Rumah memiliki kekuatan magis yang amat besar untuk mengundang kepulangan para pengembara waktu. Sekuat apapun orang yang memaksa melepas diri dari belenggu rindu, selihai apa pun orang itu meronta, ketika bayangan tentang rumah memenuhi benaknya – maka ia akan memilih patuh pada kerinduannya dan tak ada lagi yang mampu menghentikan hasratnya untuk pulang, apa pun itu.

Rumah. Satu kata yang maknanya sama sekali tak sederhana. Bukan sekadar tempat tinggal atau tempatmu dibesarkan. Tapi di sanalah cerita perjalanan hidupmu dimulai, dan di sana pula kelak cerita itu akan menemui akhirnya.

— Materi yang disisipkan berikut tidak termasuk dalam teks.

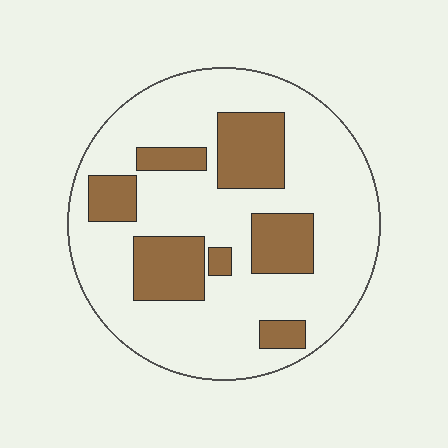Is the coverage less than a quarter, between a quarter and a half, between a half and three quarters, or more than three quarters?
Between a quarter and a half.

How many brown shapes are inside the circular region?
7.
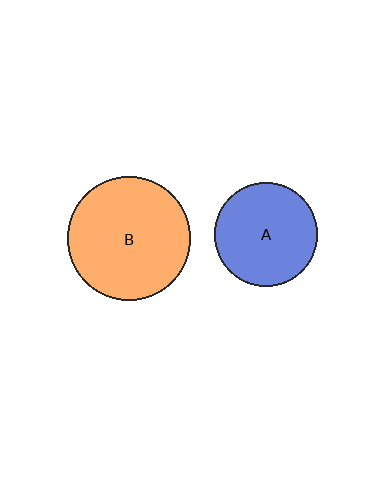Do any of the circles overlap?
No, none of the circles overlap.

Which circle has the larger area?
Circle B (orange).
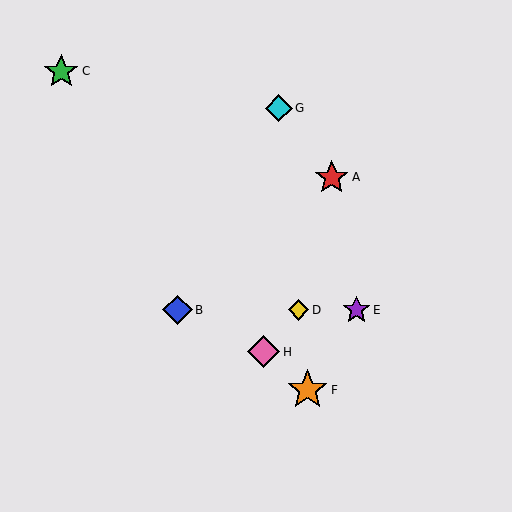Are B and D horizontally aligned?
Yes, both are at y≈310.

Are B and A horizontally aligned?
No, B is at y≈310 and A is at y≈177.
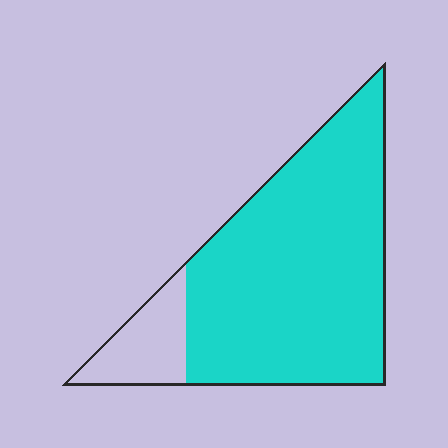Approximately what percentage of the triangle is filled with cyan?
Approximately 85%.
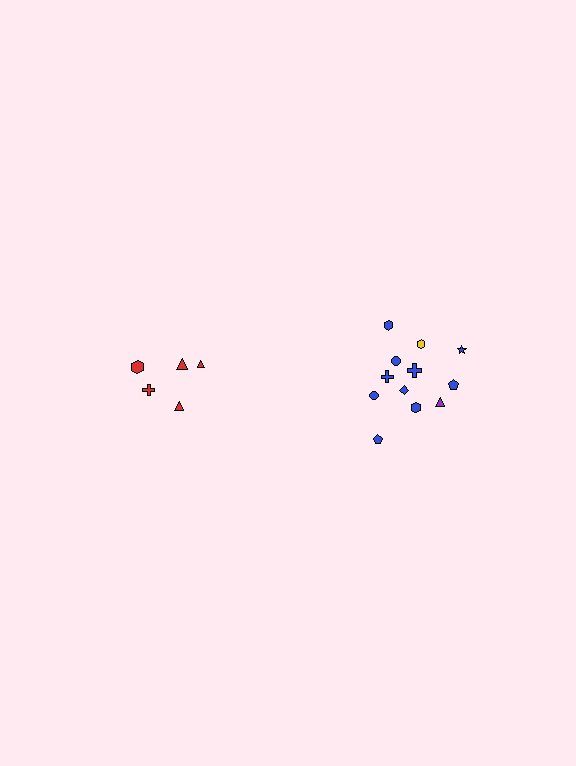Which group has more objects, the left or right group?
The right group.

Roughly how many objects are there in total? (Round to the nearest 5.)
Roughly 15 objects in total.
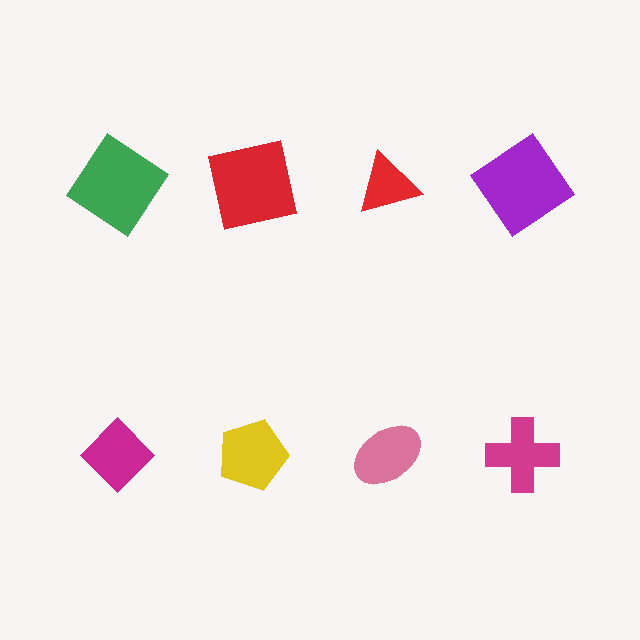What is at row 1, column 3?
A red triangle.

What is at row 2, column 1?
A magenta diamond.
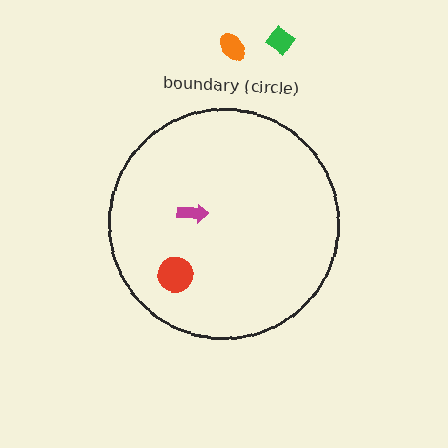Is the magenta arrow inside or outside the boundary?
Inside.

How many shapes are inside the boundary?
2 inside, 2 outside.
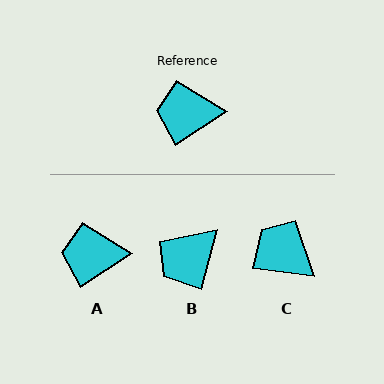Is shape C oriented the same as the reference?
No, it is off by about 40 degrees.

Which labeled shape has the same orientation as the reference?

Saat ini, kamu mungkin sedang berada jauh dari rumahmu. Kuliah di luar kota, bekerja di negara berbeda, atau tinggal di benua lainnya. Jarak yang kini membentang jelas tak bisa dijangkau dalam sekejap mata. Demi bisa pulang ke rumah, kamu harus berkompromi dengan waktu dan isi kocekmu.

Tetapi bukankah menunggu sambil merindu adalah momen yang paling menyenangkan? Karena ketika kelak rindu itu dituntaskan, bahagia yang kamu rasakan tak lagi bisa diungkapkan.

Sudahkah kamu rindu dengan rumahmu, sekarang? Rindu akan rumah tempatmu tumbuh dan menerima cinta yang hangat dari keluarga.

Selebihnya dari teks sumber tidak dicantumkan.